One of the banner events of the Center for Development Economics (CDE) 50th anniversary celebrations was the lecture last Wednesday evening by Joseph Stiglitz, the Nobel-prize winning economist who served as senior vice president and chief economist at the World Bank from 1997 to 2000 and chaired the Clinton administration’s Council of Economic Advisors.
“I could introduce Joe by saying he’s written a few articles. That’s like saying that some banks made bad loans,” quipped Jerry Caprio, professor of economics and former World Bank colleague of Stiglitz, introducing him to the capacity crowd in the ’62 Center’s MainStage. “If you care about the environment, please don’t print out his CV. It was 58 pages, but that was yesterday.”
In recognition of the CDE’s anniversary, Stiglitz discussed the evolution of development economics over the last 50 years.
“It’s been a remarkable half century,” he said. “Fifty years ago, it was almost inconceivable that the successes of development would be so far beyond anything anybody could have dreamed of.” He noted the astounding economic growth and reduction of poverty in China but added that such successes have been counterbalanced by development failures, especially in sub-Saharan Africa.
“When I first went there in 1969, right after some of the countries had become independent, there was the tremendous hope that after throwing of the shackles of colonialism they would be able to grow,” he said. “But poverty has increased.”
Because of these disparate outcomes, there has been a gradual realization that “growth is necessary, but not sufficient, for long-term poverty reduction.” Stiglitz pointed out that, despite growth in GDP and per capita GDP in the United States, most Americans have not enjoyed any growth in income in the last 12 years. “The last 50 years have been a struggle for answering two questions: How do we get growth and how do we make sure that when we do have growth the benefits are widely shared?” he said.
According to Stiglitz, the framework for this analysis has shifted gradually over time.
“Fifty years ago, the idea was a simple one,” he said. “The major thing that separated rich and poor countries was a shortage of capital, so the World Bank lent to developing countries at relatively low interest rates.” When such lending failed to bring transformation, the focus shifted to policy – specifically, policies founded on the neoclassical argument that efficient allocation through undistorted prices is at the core of all good economies. Stiglitz contended that the neoclassical model ignored real-world characteristics; governments who followed these prescriptions did not enjoy economic growth.
Subsequently, a third agenda emerged: institutions.
“Economists finally admitted that markets didn’t cover everything,” Stiglitz said. “Institutions help complete the markets; they were efficiency-enhancing. The combination of good institutions and markets would lead to the successes that everyone would hope for.” Even this epiphany, however, was qualified: Some institutions – such as caste systems or Jim Crow laws – reinforce inequalities, thus impeding economic development.

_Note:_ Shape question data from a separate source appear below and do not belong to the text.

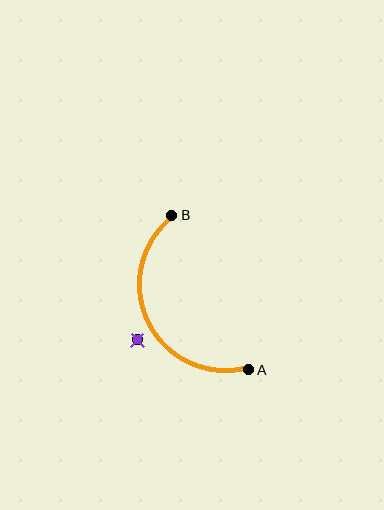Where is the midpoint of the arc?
The arc midpoint is the point on the curve farthest from the straight line joining A and B. It sits to the left of that line.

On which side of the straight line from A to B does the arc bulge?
The arc bulges to the left of the straight line connecting A and B.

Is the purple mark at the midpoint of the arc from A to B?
No — the purple mark does not lie on the arc at all. It sits slightly outside the curve.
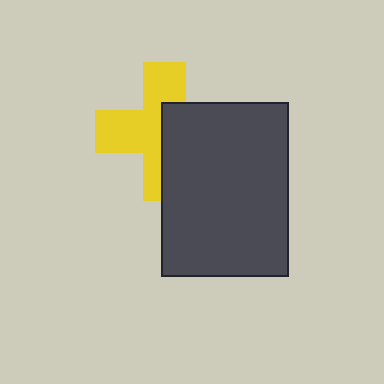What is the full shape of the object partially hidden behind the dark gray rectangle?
The partially hidden object is a yellow cross.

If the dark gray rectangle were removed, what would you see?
You would see the complete yellow cross.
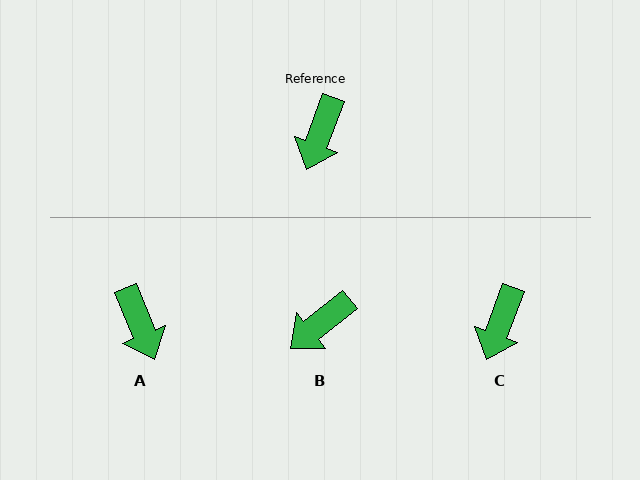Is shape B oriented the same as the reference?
No, it is off by about 31 degrees.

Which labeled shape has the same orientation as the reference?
C.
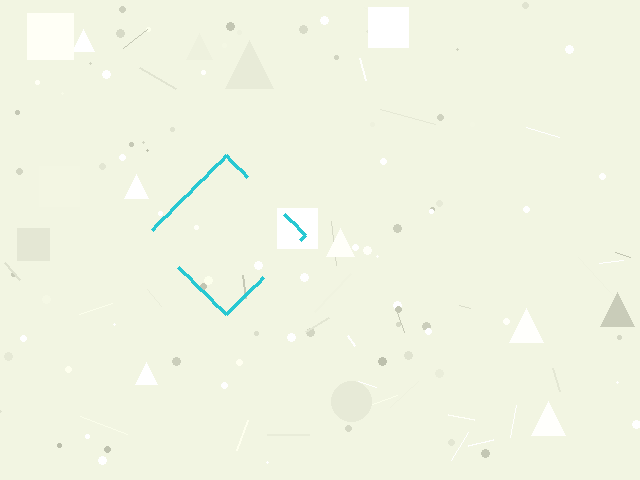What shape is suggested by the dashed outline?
The dashed outline suggests a diamond.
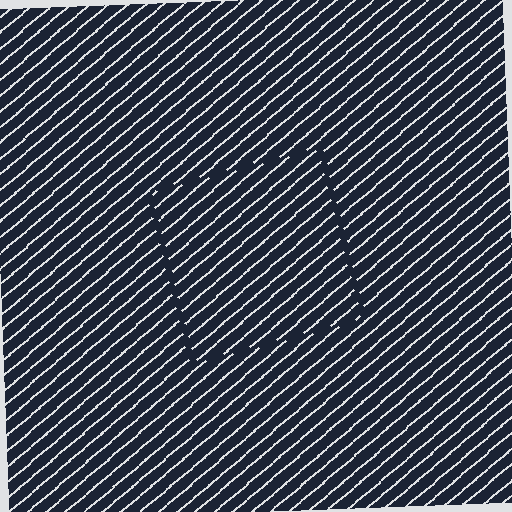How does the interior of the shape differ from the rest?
The interior of the shape contains the same grating, shifted by half a period — the contour is defined by the phase discontinuity where line-ends from the inner and outer gratings abut.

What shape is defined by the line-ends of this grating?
An illusory square. The interior of the shape contains the same grating, shifted by half a period — the contour is defined by the phase discontinuity where line-ends from the inner and outer gratings abut.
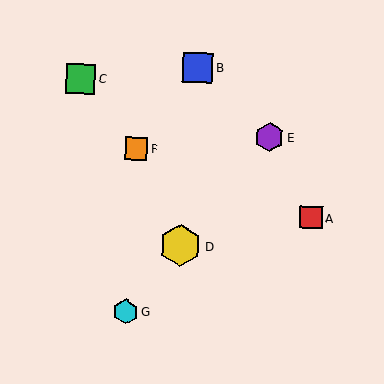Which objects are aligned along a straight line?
Objects D, E, G are aligned along a straight line.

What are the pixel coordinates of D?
Object D is at (180, 245).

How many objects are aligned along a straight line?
3 objects (D, E, G) are aligned along a straight line.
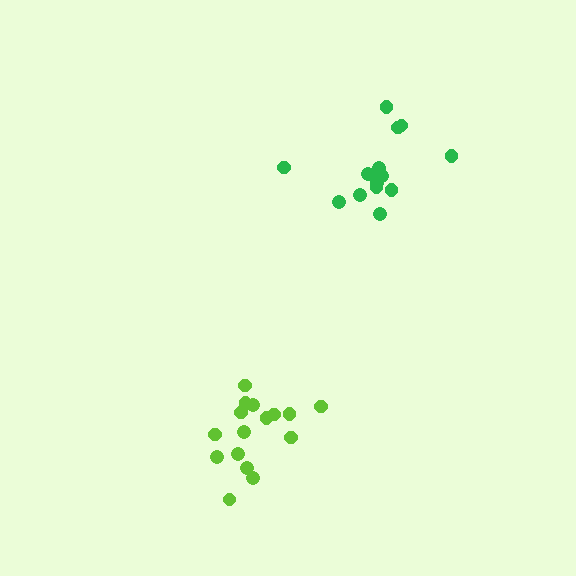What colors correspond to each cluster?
The clusters are colored: lime, green.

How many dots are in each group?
Group 1: 16 dots, Group 2: 14 dots (30 total).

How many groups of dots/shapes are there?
There are 2 groups.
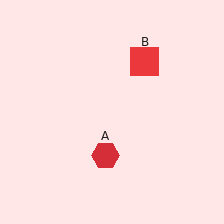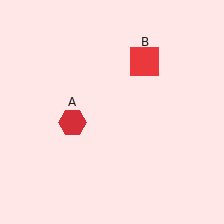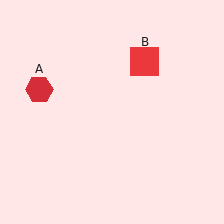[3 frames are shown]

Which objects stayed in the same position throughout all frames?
Red square (object B) remained stationary.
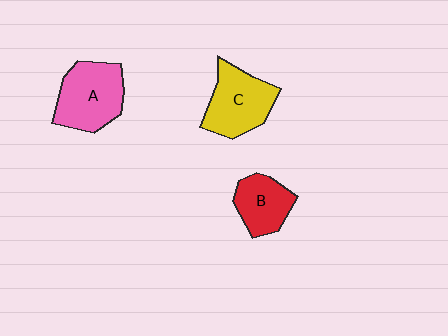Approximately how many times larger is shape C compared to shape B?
Approximately 1.4 times.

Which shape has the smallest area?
Shape B (red).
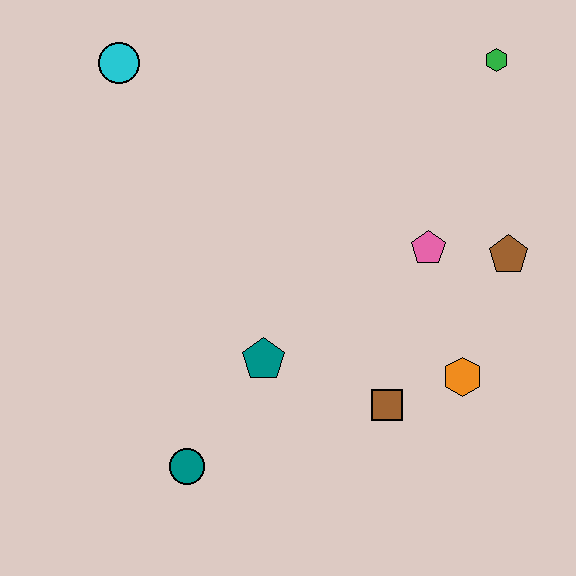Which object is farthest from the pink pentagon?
The cyan circle is farthest from the pink pentagon.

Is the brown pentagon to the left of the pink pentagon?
No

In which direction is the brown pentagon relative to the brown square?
The brown pentagon is above the brown square.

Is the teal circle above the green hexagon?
No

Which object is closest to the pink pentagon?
The brown pentagon is closest to the pink pentagon.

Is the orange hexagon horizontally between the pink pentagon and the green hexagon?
Yes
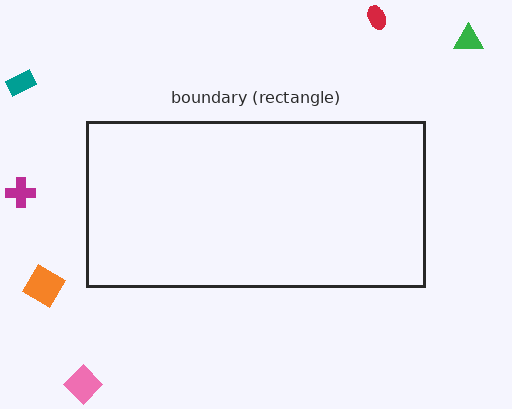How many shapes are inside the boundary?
0 inside, 6 outside.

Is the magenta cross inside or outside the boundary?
Outside.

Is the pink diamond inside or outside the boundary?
Outside.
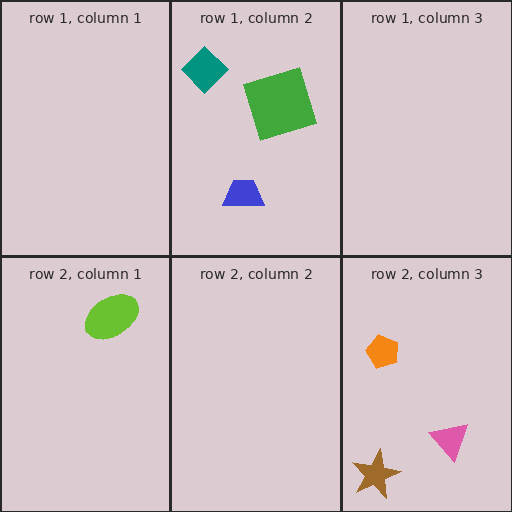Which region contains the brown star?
The row 2, column 3 region.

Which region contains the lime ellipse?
The row 2, column 1 region.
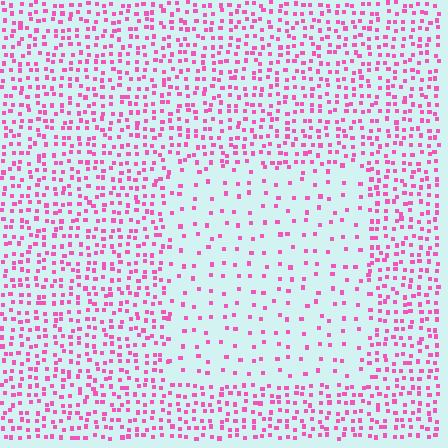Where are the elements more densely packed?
The elements are more densely packed outside the rectangle boundary.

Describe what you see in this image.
The image contains small pink elements arranged at two different densities. A rectangle-shaped region is visible where the elements are less densely packed than the surrounding area.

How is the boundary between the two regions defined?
The boundary is defined by a change in element density (approximately 2.6x ratio). All elements are the same color, size, and shape.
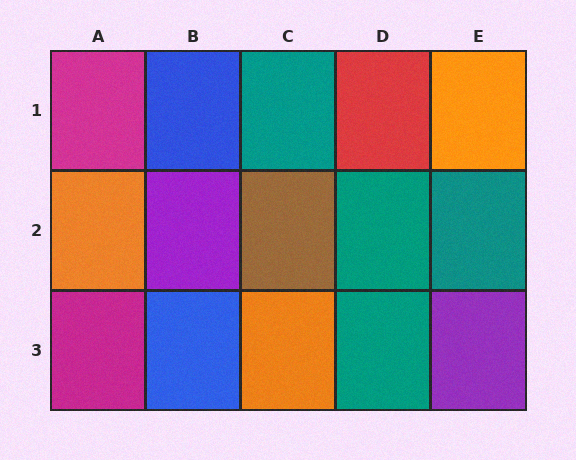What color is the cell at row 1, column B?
Blue.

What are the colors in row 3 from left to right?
Magenta, blue, orange, teal, purple.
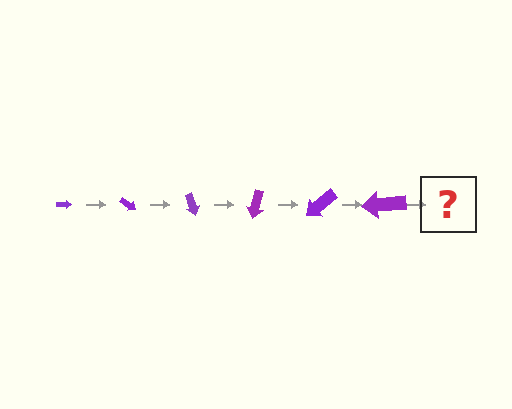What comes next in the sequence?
The next element should be an arrow, larger than the previous one and rotated 210 degrees clockwise from the start.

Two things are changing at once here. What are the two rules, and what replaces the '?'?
The two rules are that the arrow grows larger each step and it rotates 35 degrees clockwise each step. The '?' should be an arrow, larger than the previous one and rotated 210 degrees clockwise from the start.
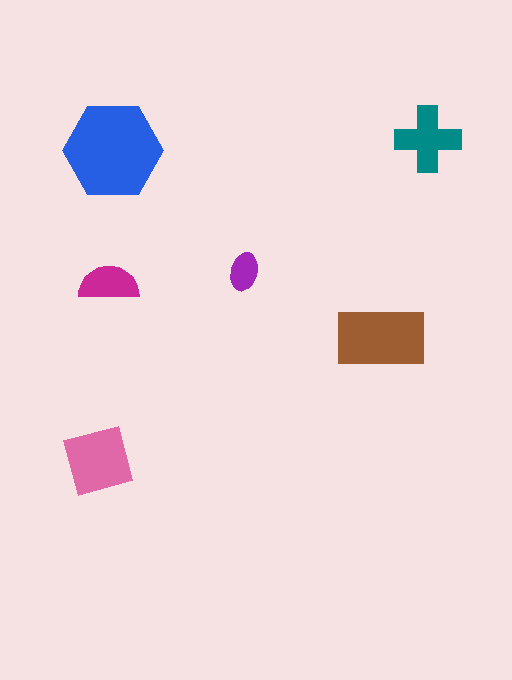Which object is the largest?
The blue hexagon.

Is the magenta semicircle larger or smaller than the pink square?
Smaller.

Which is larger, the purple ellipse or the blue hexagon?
The blue hexagon.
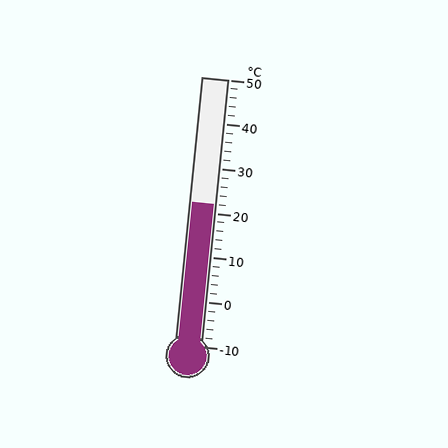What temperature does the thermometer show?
The thermometer shows approximately 22°C.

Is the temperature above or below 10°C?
The temperature is above 10°C.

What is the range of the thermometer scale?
The thermometer scale ranges from -10°C to 50°C.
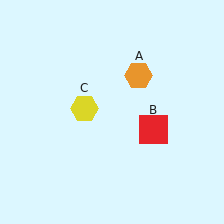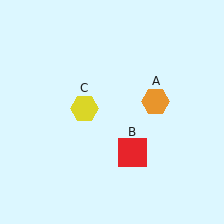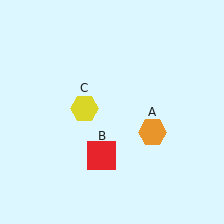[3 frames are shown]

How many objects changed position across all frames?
2 objects changed position: orange hexagon (object A), red square (object B).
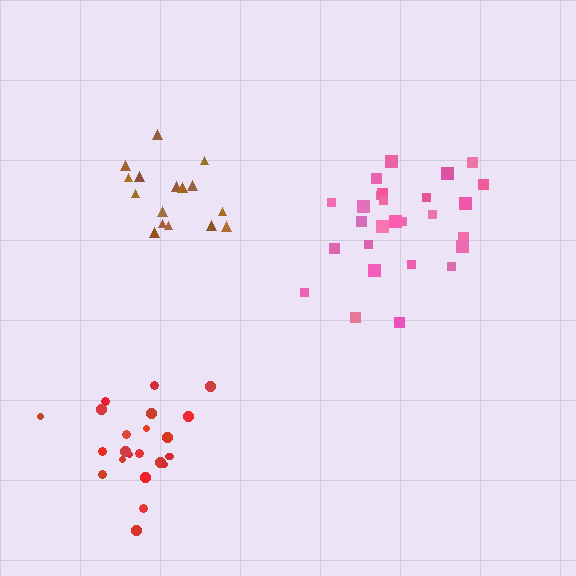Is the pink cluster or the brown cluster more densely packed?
Brown.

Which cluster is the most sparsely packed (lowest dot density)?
Pink.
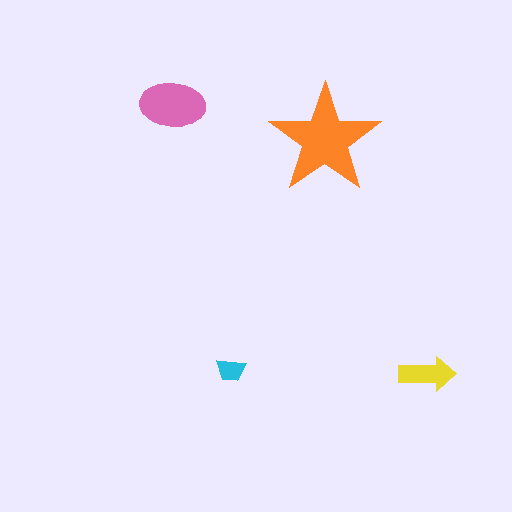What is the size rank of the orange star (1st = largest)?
1st.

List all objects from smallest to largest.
The cyan trapezoid, the yellow arrow, the pink ellipse, the orange star.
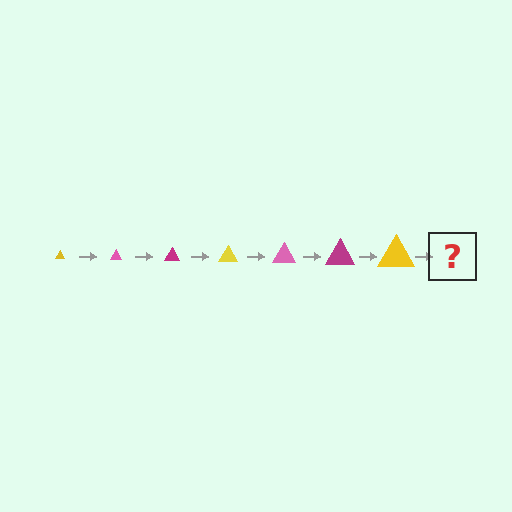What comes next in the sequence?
The next element should be a pink triangle, larger than the previous one.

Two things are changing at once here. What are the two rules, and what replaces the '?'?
The two rules are that the triangle grows larger each step and the color cycles through yellow, pink, and magenta. The '?' should be a pink triangle, larger than the previous one.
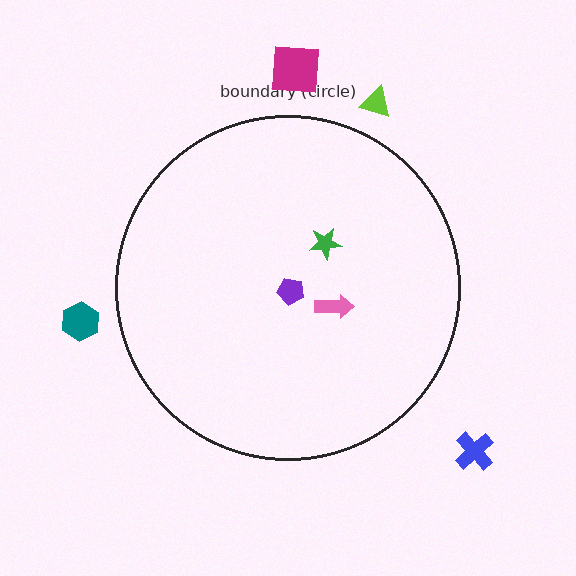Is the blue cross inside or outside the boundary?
Outside.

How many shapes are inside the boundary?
3 inside, 4 outside.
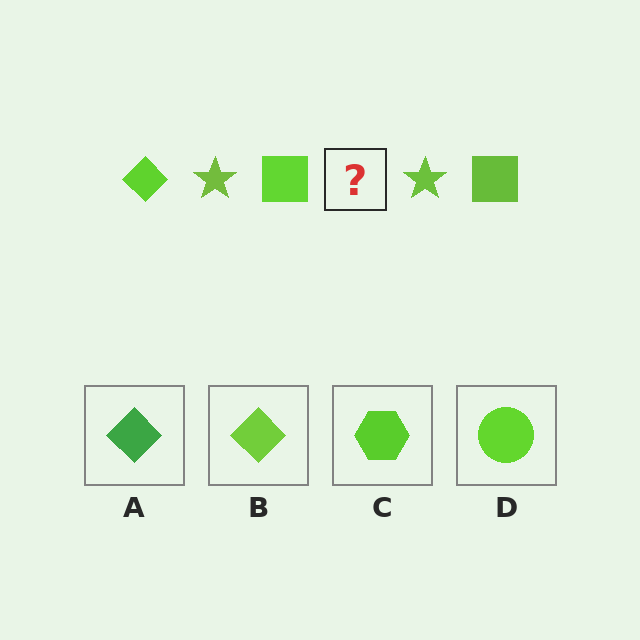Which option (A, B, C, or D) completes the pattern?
B.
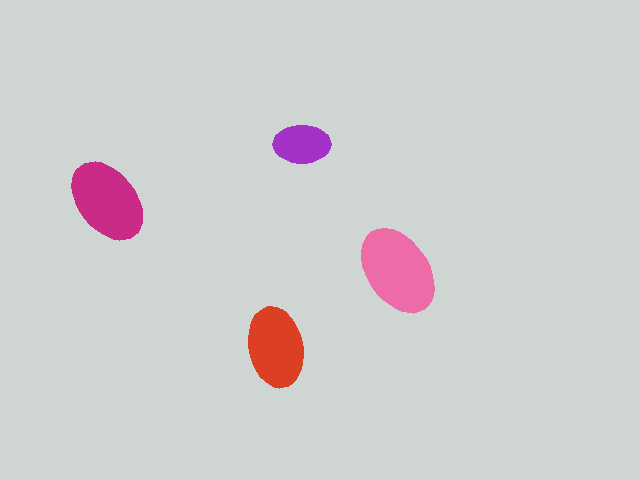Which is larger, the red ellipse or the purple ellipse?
The red one.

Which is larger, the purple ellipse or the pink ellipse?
The pink one.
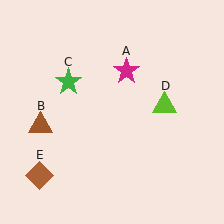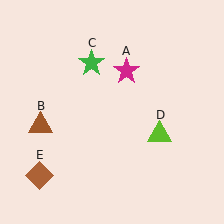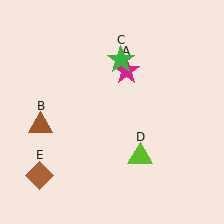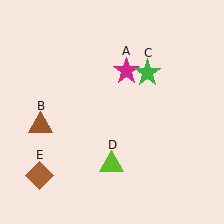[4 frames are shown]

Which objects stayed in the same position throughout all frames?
Magenta star (object A) and brown triangle (object B) and brown diamond (object E) remained stationary.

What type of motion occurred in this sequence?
The green star (object C), lime triangle (object D) rotated clockwise around the center of the scene.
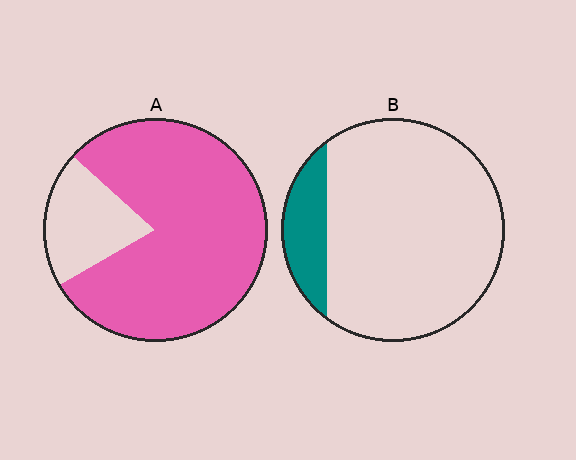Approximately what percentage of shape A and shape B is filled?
A is approximately 80% and B is approximately 15%.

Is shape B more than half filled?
No.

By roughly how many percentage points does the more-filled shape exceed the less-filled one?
By roughly 65 percentage points (A over B).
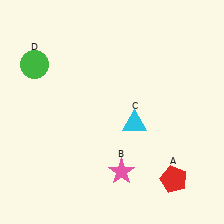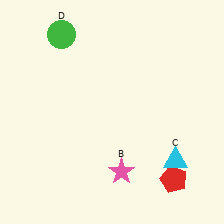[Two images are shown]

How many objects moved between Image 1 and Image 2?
2 objects moved between the two images.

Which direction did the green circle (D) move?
The green circle (D) moved up and to the right.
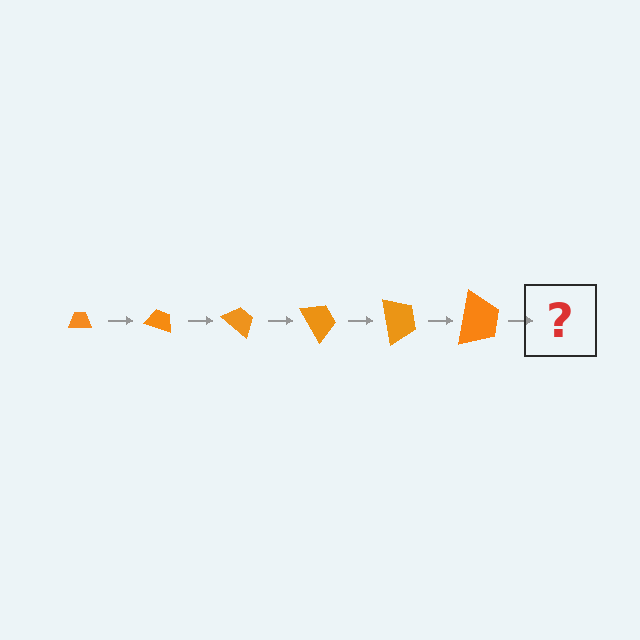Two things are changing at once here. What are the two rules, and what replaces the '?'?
The two rules are that the trapezoid grows larger each step and it rotates 20 degrees clockwise each step. The '?' should be a trapezoid, larger than the previous one and rotated 120 degrees clockwise from the start.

Stiglitz emphasized the difficulty both of determining an institution’s quality and of reforming subpar institutions.
“If Americans looked closely at the Fed, this institution that they have taken as sacrosanct, they would realize that its performance has been dismal and that the accountability within it is an embarrassment,” he said. “In spite of the failures, the bill that was just passed in Congress gave more powers to a failed institution.” Stiglitz also offered an example of poor institutions in developing countries: While IMF and World Bank representatives promote privatization to increase efficiency, “every once in a while you see the light bulb go off in the eyes of a corrupt government official who realizes that privatization gives them the chance to steal not only this year’s revenue but the discounted value of all future revenue,” he said.
On the other end of the spectrum, Stiglitz emphasized that economic development hinges on the cultivation of ideas. “The core question in my mind in development strategies today is, ‘How do we reduce the gap in knowledge?’” he said. “If you look at any successful country like Korea or China, they were implicitly creating institutes of learning. They had explicit policies for the transfer of technology.” Stiglitz expressed optimism that this new focus on knowledge and technology would generate lasting growth.
However, he emphasized that growth does not mean an equal allocation of its benefits. “Not only is growth often not pro-poor, it is often anti-poor when it is accompanied by high levels of unemployment and instability,” Stiglitz said. Nevertheless, he added that the last decade has seen significant progress in innovations to make growth pro-poor, ranging from conditional cash transfers and microcredit loans to improved cooking stoves and oral rehydration therapy.
“What’s interesting about many of these innovations is that they are broad based and touch on many issues,” he said.
In closing, Stiglitz linked lessons on economic growth back to the current financial crisis.
“The silver lining on the cloud of this global recession is that it’s going to provide new perspectives on economic policies, and offer a rare chance to reshape this thinking,” he said. “We should realize that some countries have actually been pursuing the right policies for a quarter century and have succeeded in increasing growth and reducing poverty. Perhaps it’s time for us in advanced industrial countries to learn from them.”